Abdulvasih Duran yazdı

Çok genç olanlar belki hatırlamazlar ama orta yaş ve üstü kardeşlerimiz  “Dergi Yılları”nı özlemle hatırlarlar.Dergicilik bundan 20 yıl öncesine kadar diğer bir değişle İki binli yılların öncesine kadar çok değerli bir uğraştı.

      Hanı bir söz vardır ya “Yaşamayan bilmez”.Aynen öyle bir şey.Dergiciliğin yaygın olduğu yılların zevki ve tadı hala damağımızda desem abartı yapmış olmam.

      Ülkemizdeki “İslami Dergi Yılları”nı 1943  yılında  “Büyük Doğu” ile başlatsak yanlış olmaz.Belki henüz deneme safhasında olan bu dönem aynı zamanda fikir özgürlüğünün kısıtlı olduğu dönemlerdi.Aklınıza gelen her şeyi yazamazdınız.Nitekim rahmetli Necip Fazıl KISAKÜREK ve ekibi çok sıkıntılar çekmişlerdi.

      Daha sonraki yıllarda (1960) bugün eserlerini okuduğumuz  yakın zamanda vefat eden Merhum Sezai KARAKOÇ ve “Yedi Güzel Adam”ı dergi faaliyetleriyle (Diriliş) görüyoruz.

       Daha sonra ki (1970-1980-1990) yıllarda dergiciliğin hızla artığını görüyoruz.Öylesine ki üç beş kafadar bir araya geldi mi ilk yaptıkları/yapmak istedikleri iş bir dergi çıkartmaktı.

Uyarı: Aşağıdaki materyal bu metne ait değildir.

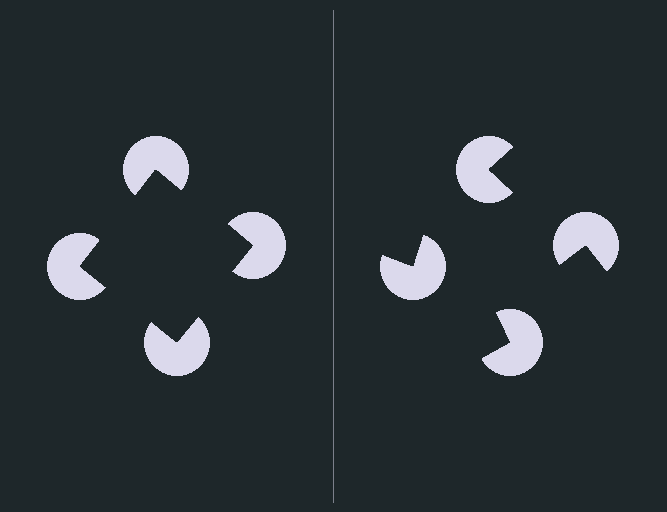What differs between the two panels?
The pac-man discs are positioned identically on both sides; only the wedge orientations differ. On the left they align to a square; on the right they are misaligned.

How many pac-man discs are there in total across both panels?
8 — 4 on each side.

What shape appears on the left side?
An illusory square.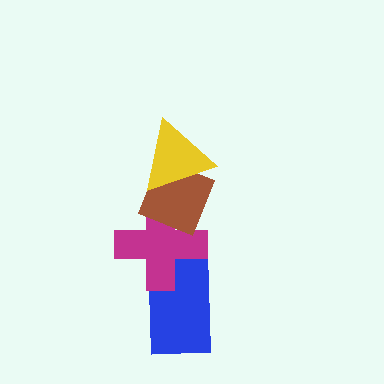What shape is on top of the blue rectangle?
The magenta cross is on top of the blue rectangle.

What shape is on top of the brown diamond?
The yellow triangle is on top of the brown diamond.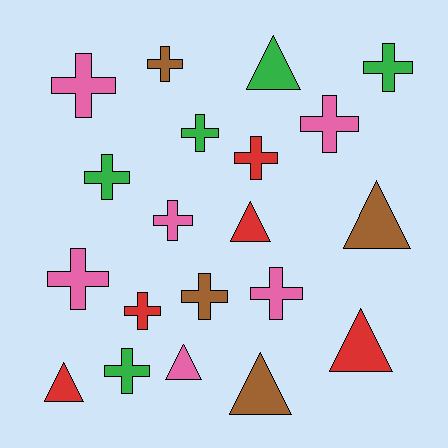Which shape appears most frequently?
Cross, with 13 objects.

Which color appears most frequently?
Pink, with 6 objects.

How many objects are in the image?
There are 20 objects.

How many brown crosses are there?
There are 2 brown crosses.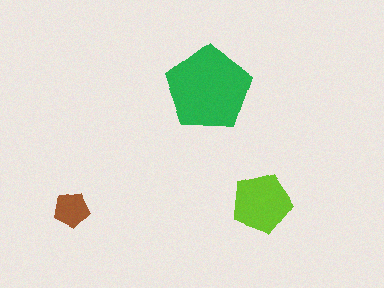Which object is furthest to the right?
The lime pentagon is rightmost.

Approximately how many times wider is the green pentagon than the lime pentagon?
About 1.5 times wider.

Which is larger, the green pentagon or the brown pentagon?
The green one.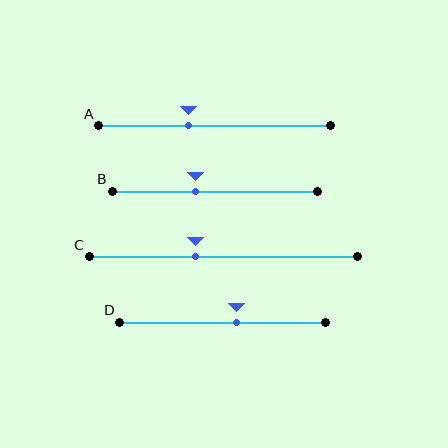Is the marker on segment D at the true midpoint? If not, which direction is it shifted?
No, the marker on segment D is shifted to the right by about 7% of the segment length.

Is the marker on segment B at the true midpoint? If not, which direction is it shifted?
No, the marker on segment B is shifted to the left by about 9% of the segment length.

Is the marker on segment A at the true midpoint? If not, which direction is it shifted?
No, the marker on segment A is shifted to the left by about 11% of the segment length.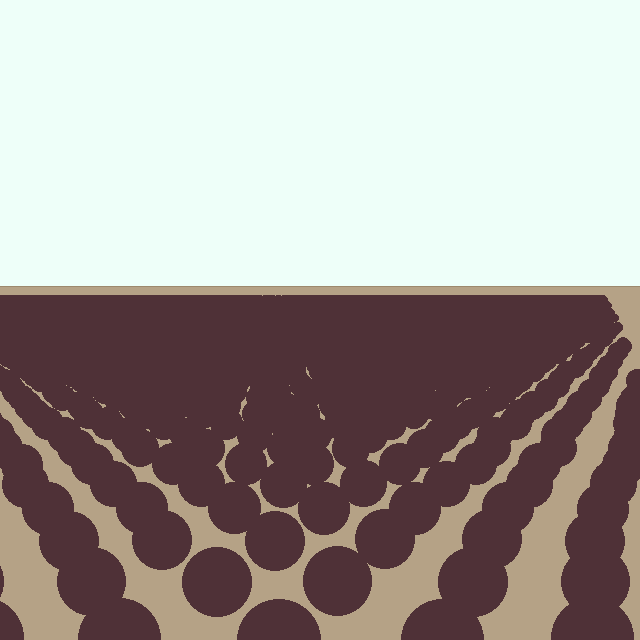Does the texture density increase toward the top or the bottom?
Density increases toward the top.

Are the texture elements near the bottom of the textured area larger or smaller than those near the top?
Larger. Near the bottom, elements are closer to the viewer and appear at a bigger on-screen size.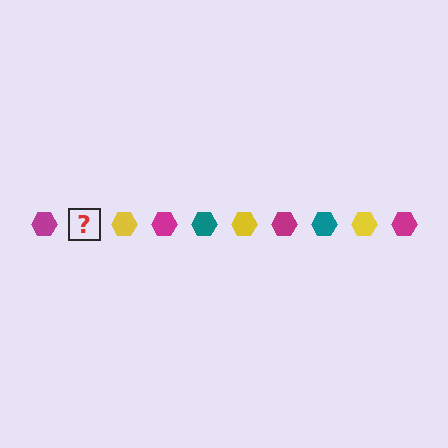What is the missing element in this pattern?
The missing element is a teal hexagon.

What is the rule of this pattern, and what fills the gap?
The rule is that the pattern cycles through magenta, teal, yellow hexagons. The gap should be filled with a teal hexagon.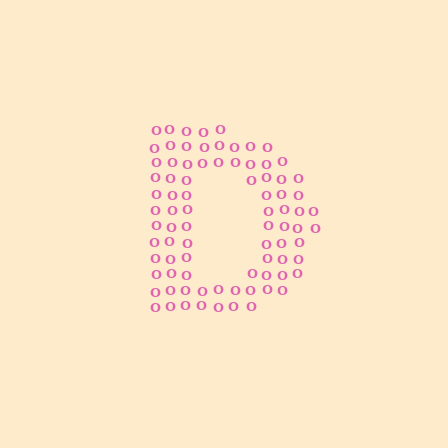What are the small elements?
The small elements are letter O's.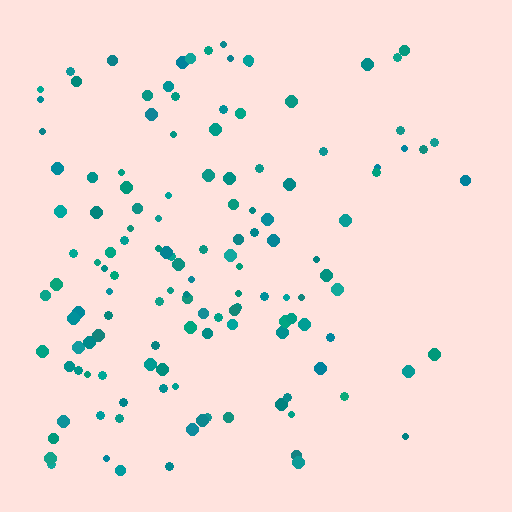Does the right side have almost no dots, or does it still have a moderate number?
Still a moderate number, just noticeably fewer than the left.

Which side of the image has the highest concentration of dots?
The left.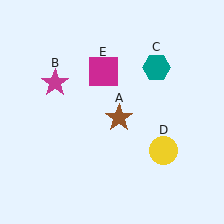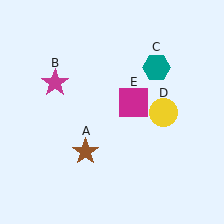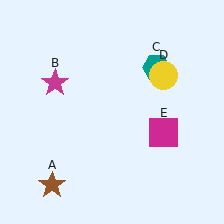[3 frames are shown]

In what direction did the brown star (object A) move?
The brown star (object A) moved down and to the left.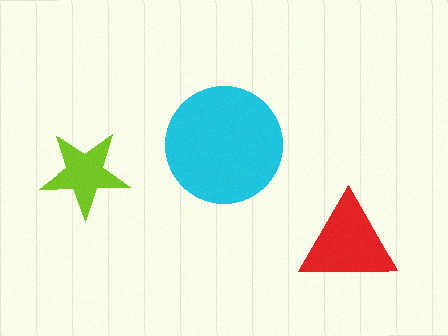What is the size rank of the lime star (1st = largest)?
3rd.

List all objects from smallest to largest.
The lime star, the red triangle, the cyan circle.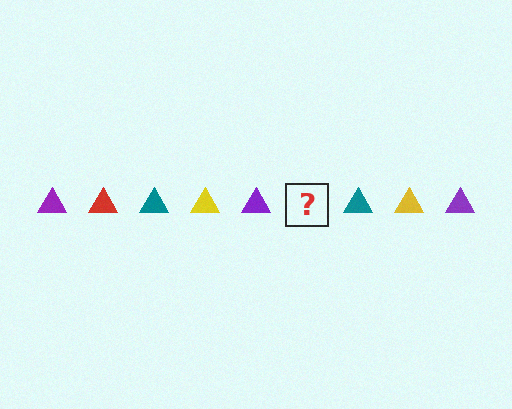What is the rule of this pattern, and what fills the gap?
The rule is that the pattern cycles through purple, red, teal, yellow triangles. The gap should be filled with a red triangle.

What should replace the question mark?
The question mark should be replaced with a red triangle.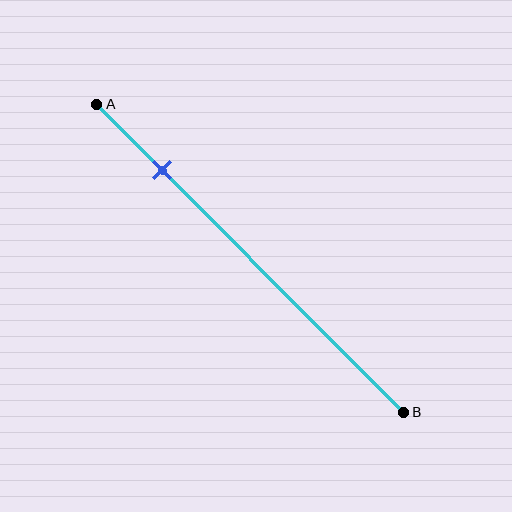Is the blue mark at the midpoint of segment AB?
No, the mark is at about 20% from A, not at the 50% midpoint.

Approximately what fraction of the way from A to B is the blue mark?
The blue mark is approximately 20% of the way from A to B.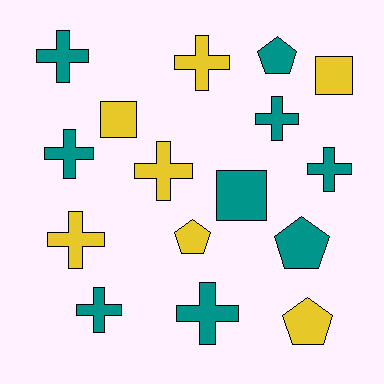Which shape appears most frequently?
Cross, with 9 objects.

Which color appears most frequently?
Teal, with 9 objects.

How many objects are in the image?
There are 16 objects.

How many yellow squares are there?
There are 2 yellow squares.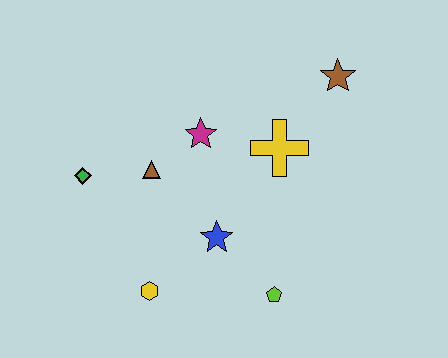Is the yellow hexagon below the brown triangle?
Yes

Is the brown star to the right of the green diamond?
Yes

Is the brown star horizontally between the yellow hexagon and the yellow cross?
No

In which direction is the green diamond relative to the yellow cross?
The green diamond is to the left of the yellow cross.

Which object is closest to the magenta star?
The brown triangle is closest to the magenta star.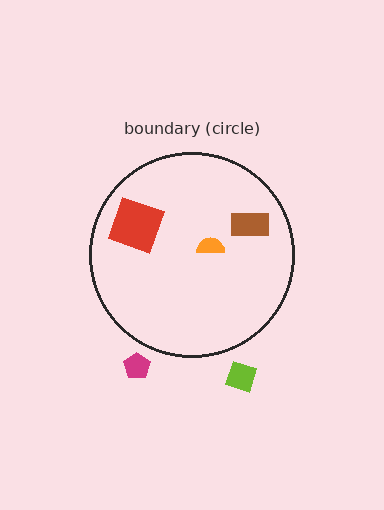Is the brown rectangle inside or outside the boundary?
Inside.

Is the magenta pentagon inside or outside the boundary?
Outside.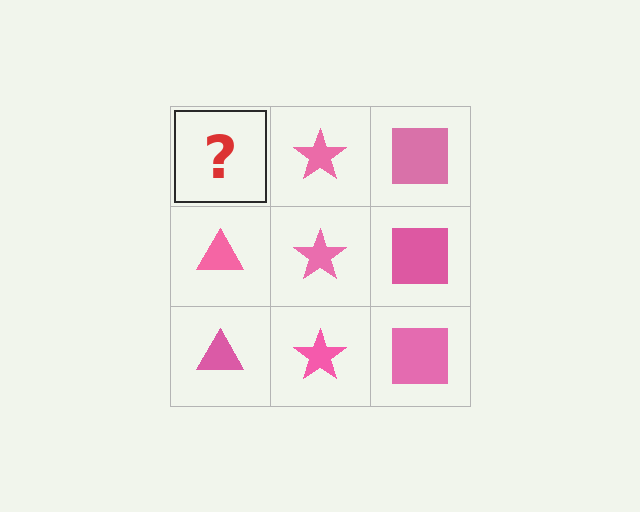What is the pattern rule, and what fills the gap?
The rule is that each column has a consistent shape. The gap should be filled with a pink triangle.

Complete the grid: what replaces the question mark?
The question mark should be replaced with a pink triangle.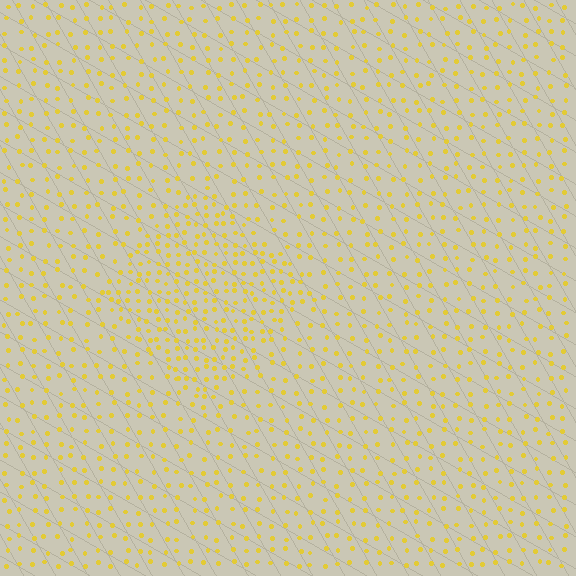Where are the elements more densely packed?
The elements are more densely packed inside the diamond boundary.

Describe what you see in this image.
The image contains small yellow elements arranged at two different densities. A diamond-shaped region is visible where the elements are more densely packed than the surrounding area.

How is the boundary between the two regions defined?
The boundary is defined by a change in element density (approximately 1.9x ratio). All elements are the same color, size, and shape.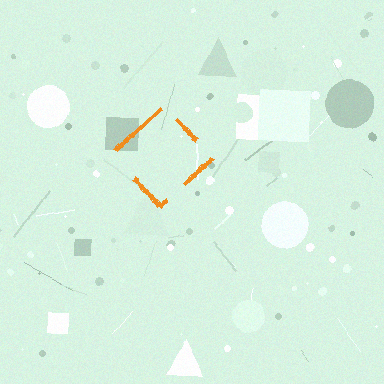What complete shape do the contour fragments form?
The contour fragments form a diamond.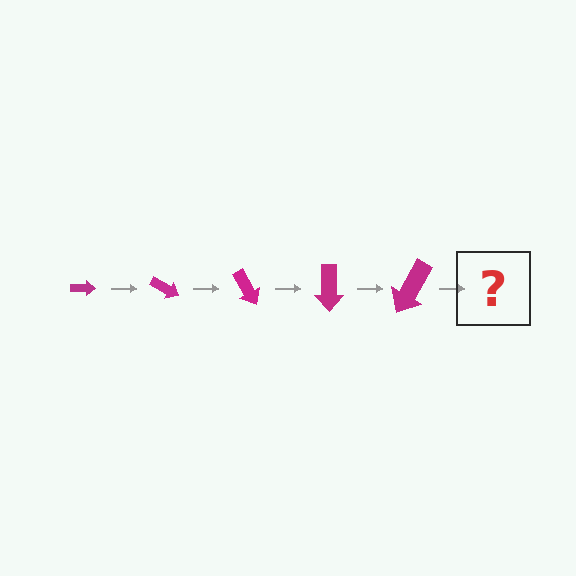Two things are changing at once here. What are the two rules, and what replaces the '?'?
The two rules are that the arrow grows larger each step and it rotates 30 degrees clockwise each step. The '?' should be an arrow, larger than the previous one and rotated 150 degrees clockwise from the start.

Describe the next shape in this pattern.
It should be an arrow, larger than the previous one and rotated 150 degrees clockwise from the start.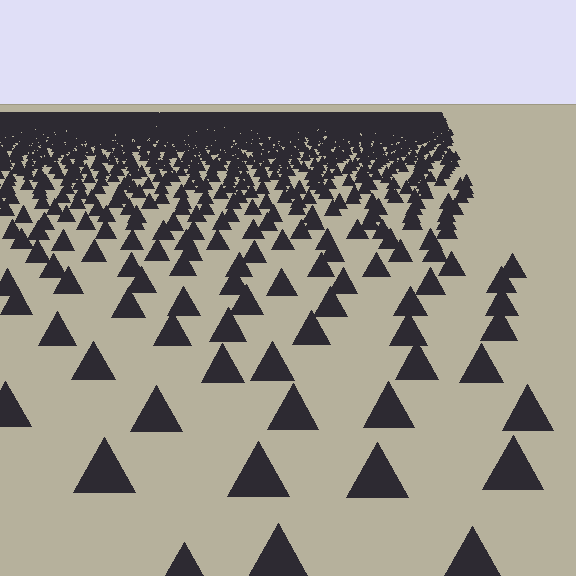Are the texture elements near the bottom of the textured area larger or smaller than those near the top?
Larger. Near the bottom, elements are closer to the viewer and appear at a bigger on-screen size.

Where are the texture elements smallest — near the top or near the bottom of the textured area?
Near the top.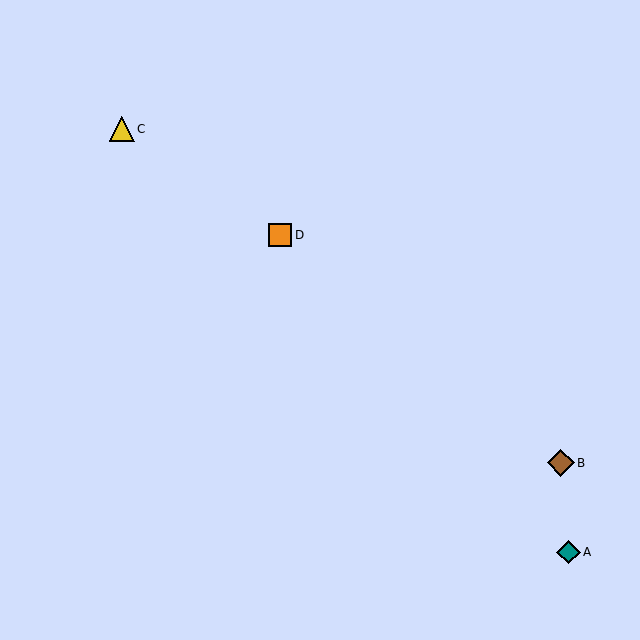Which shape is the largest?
The orange square (labeled D) is the largest.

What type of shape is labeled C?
Shape C is a yellow triangle.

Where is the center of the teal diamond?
The center of the teal diamond is at (568, 552).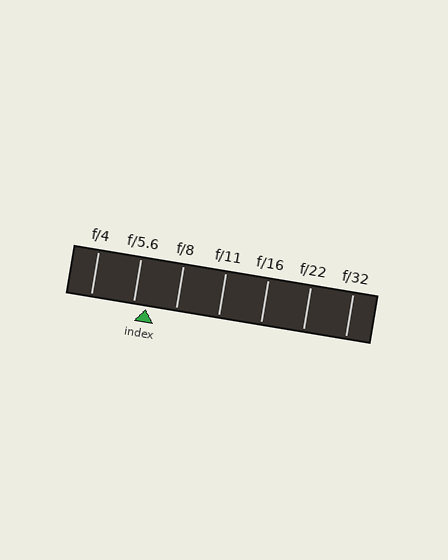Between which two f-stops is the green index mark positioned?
The index mark is between f/5.6 and f/8.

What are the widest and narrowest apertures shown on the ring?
The widest aperture shown is f/4 and the narrowest is f/32.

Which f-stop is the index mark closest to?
The index mark is closest to f/5.6.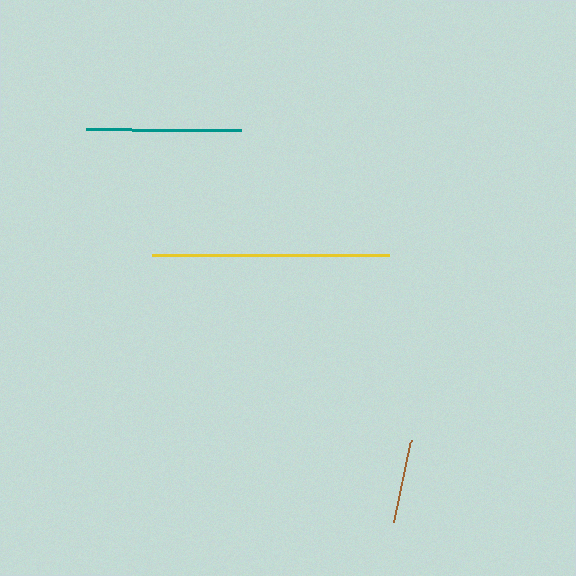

     O dönem dergilerinin en büyük faydası bir çok gencin içindeki yetenekleri ortaya çıkartmasıydı.O nedenledir ki bu dergiler sayesinde bir çok şair,yazar ve fikir insanı yetişmiştir.

      Üniversitedeki öğrencilik yıllarımda acizane bizimde bir dergi girişimimiz olmuştu.Üniversiteli ev ve sınıf arkadaşlarımızla bir dergi çıkartma faaliyetimiz olmuştu.

      O dönemi yaşamayan gençler için  o dönemi anlamak için nostaljik bir yolculuk yapmakta yarar var.Dergi çıkartmaya karar verdiğinizde yaptığınız/yapmanız gereken  işlemlerden bazılarını hatırlatalım:

-Dergi çıkartmak  için elbette bir miktar para lazım.Sermayeniz, ailenizin size gönderdiği  birkaç kuruş para veya aldığınız burslardı.

-Dergi için bir yer lazımdı.O yer genellikle kenar bölgelerde ki bir iş merkezinin en  kuytu yerindeki kirası ucuz bir dükkan olurdu.

-Dergi bürosu olarak kullanmaya başladığınız bu yerde bir masa ve oturmak için birkaç sandalye bulabildiyseniz değme keyfine gitsin.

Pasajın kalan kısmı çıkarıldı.